En este trabajo, publicado por la casa de altos estudios mencionada, la profesora prosigue argumentando sobre esta particular plática: 

“El vocabulario que lo compone presenta particularidades diferenciadas, aunque con fonología y morfosintaxis semejantes a las de la lengua española, que dificultan la comprensión para individuos que no participen o estén de alguna manera en contacto con esta actividad. Es inútil pretender realizar una relación de los vocablos, pues este subcódigo, que posee tanto palabras como frases para referirse a números, fichas concretas o jugadas, no constituye un glosario cerrado y estrecho sino que cada cual puede utilizar las frases que estime convenientes, siempre que cumplan algunos principios” .

De ese modo, la académica presenta “los vocablos y frases más estables para referirse a los números” en un juego de dominó:

Blanca: Blanca y sal de Jaruco. 

Uno: pulla, lunar de Lola, la que hinca, puntilla, el que saca al buey del fango, la uña, caballo, la puntica. 

Dos: el dulce pa´ los muchachos, Duquelia la peluquera, Dulcinea, duquesne, duque, pato, mariposa.

Tres: tripita, Trío Matamoros, tríquiti, Tribilín Candela, Teresa. 

Cuatro: cuatrero, el cuarto de Tula cogió candela, cuartel, gato, cuatro mil y más murieron, el cuartel. 

Cinco: sin comer no se puede vivir, cinco mil y más murieron, la sin curva, sin curva no hay carreteras, monja. 

Seis: Seibabo, Sixto, Sixto Batista, septiembre el mes de las calabazas, se hizo el loco. 

Siete: la que no le gusta a nadie, la mierda, siete mil y más murieron. 

Ocho: Ochoa, Oshún. 

Nueve: la gorda, novena de pelota, Nuevitas puerto de mar, la puerca. 

Hay que apuntar que en la región occidental de Cuba se juega con una combinación de nueve puntos en las fichas y cada jugador toma diez de ellas. Mientras, en la parte oriental el juego consta de 28 unidades hasta el doble seis y se escogen siete fichas.

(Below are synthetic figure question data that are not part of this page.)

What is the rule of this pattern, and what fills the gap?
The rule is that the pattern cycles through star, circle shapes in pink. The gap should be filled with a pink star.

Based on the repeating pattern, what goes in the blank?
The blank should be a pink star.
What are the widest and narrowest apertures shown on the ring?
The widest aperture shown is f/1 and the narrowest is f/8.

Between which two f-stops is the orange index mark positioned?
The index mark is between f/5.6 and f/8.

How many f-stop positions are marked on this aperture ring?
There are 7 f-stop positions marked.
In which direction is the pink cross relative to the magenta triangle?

En este oasis gana el que se queda sin ficha. Incluso, si el juego “se tranca”, vence el que tenga la sumatoria más baja. Y de ahí, “dale agua al dominó” y a comenzar de nuevo.

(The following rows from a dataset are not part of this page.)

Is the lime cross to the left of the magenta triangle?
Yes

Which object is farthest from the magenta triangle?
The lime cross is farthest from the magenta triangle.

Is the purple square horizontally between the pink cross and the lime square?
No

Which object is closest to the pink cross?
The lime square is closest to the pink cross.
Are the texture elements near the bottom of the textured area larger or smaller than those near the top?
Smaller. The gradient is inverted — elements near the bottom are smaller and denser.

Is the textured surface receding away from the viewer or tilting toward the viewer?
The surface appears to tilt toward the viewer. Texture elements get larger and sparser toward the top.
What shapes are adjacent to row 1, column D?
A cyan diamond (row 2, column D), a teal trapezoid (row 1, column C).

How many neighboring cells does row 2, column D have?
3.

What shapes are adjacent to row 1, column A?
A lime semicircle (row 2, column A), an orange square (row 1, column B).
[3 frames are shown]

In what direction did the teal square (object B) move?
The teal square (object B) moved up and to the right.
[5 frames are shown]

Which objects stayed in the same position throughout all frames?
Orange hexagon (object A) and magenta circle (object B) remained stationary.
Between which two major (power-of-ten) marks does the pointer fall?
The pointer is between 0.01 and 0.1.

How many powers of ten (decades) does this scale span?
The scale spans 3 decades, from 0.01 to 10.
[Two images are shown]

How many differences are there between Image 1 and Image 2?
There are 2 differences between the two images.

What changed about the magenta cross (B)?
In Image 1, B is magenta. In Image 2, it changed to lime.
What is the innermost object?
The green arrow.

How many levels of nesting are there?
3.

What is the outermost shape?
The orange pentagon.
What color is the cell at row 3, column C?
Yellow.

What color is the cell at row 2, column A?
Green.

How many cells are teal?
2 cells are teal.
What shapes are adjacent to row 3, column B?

El dominó siempre tiene un lugar en el equipaje de los cubanos al vacacionar. Tampoco falta en casa de quienes vivimos allende los mares. Es un cable a nuestra tierra de origen y parte del imaginario sentimental.

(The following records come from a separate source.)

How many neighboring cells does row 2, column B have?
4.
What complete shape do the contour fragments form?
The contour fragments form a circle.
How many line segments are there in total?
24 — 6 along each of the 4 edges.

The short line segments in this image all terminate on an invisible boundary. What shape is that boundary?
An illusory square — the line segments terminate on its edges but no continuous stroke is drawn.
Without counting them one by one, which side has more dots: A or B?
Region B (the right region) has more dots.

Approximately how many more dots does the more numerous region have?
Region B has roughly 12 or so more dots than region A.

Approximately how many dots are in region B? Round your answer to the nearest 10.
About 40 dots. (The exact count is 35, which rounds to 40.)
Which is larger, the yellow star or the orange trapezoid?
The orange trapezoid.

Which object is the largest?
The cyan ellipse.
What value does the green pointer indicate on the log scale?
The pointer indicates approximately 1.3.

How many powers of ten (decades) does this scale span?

“Los he visto darle agua al dominó bajo un farol de la calle Ocho, en la Pequeña Habana de Miami; cuatro hombres silenciosos (este juego lo inventó un mudo, dicen), cuatro ángeles en guayabera en torno a una mesa donde han grabado el mapa de Cuba, uno piensa en Caibarién, otro se ve en Batabanó, sus oponentes ocupan posiciones en La Bajada y en Baracoa, principio y fin de nuestra Isla; la pareja que pierda, paga los helados de guanábana”, escribe Eliseo Alberto de Diego García Marruz en “Informe contra mí mismo”, un libro “a favor de lo que amo: mi familia, los amigos, la isla entera”, según manifiesta su autor en el prólogo del volumen. 

Al escudriñar sobre el origen del juego encuentro una genealogía migratoria que nos es familiar a los cubanos. Las primeras informaciones de un pasatiempo similar al dominó las encontramos en Caldea, cerca de la antigua Babilonia, hace más de 4.000 años. Sin embargo, el dominó actual, al parecer, tiene sus orígenes en China y se le asocia a los juegos con dados de seis caras. Llegó a Europa en el siglo XVIII y luego fue traído a América por los conquistadores. Las primeras fichas fabricadas en el viejo continente eran de marfil y ébano.

El nombre “dominó” es equivalente tal vez al parecido de las fichas con la túnica blanca de capucha negra, que los sacerdotes cristianos utilizaban como disfraz durante el invierno.

Aquella noche, entre carcajadas, mis amigos no entendían mi particular verborragia y transformación tras cada “mano”. Atribuían mis actitudes, quizás, a los efectos del ron y a las canciones de Juan Luis Guerra y la 440 que nos acompañaban. Nada que ver. No podían entender, porque el dominó, para las cubanas y cubanos, trasciende lo lúdico, es parte de lo que somos. Más que jugarlo, lo vivimos.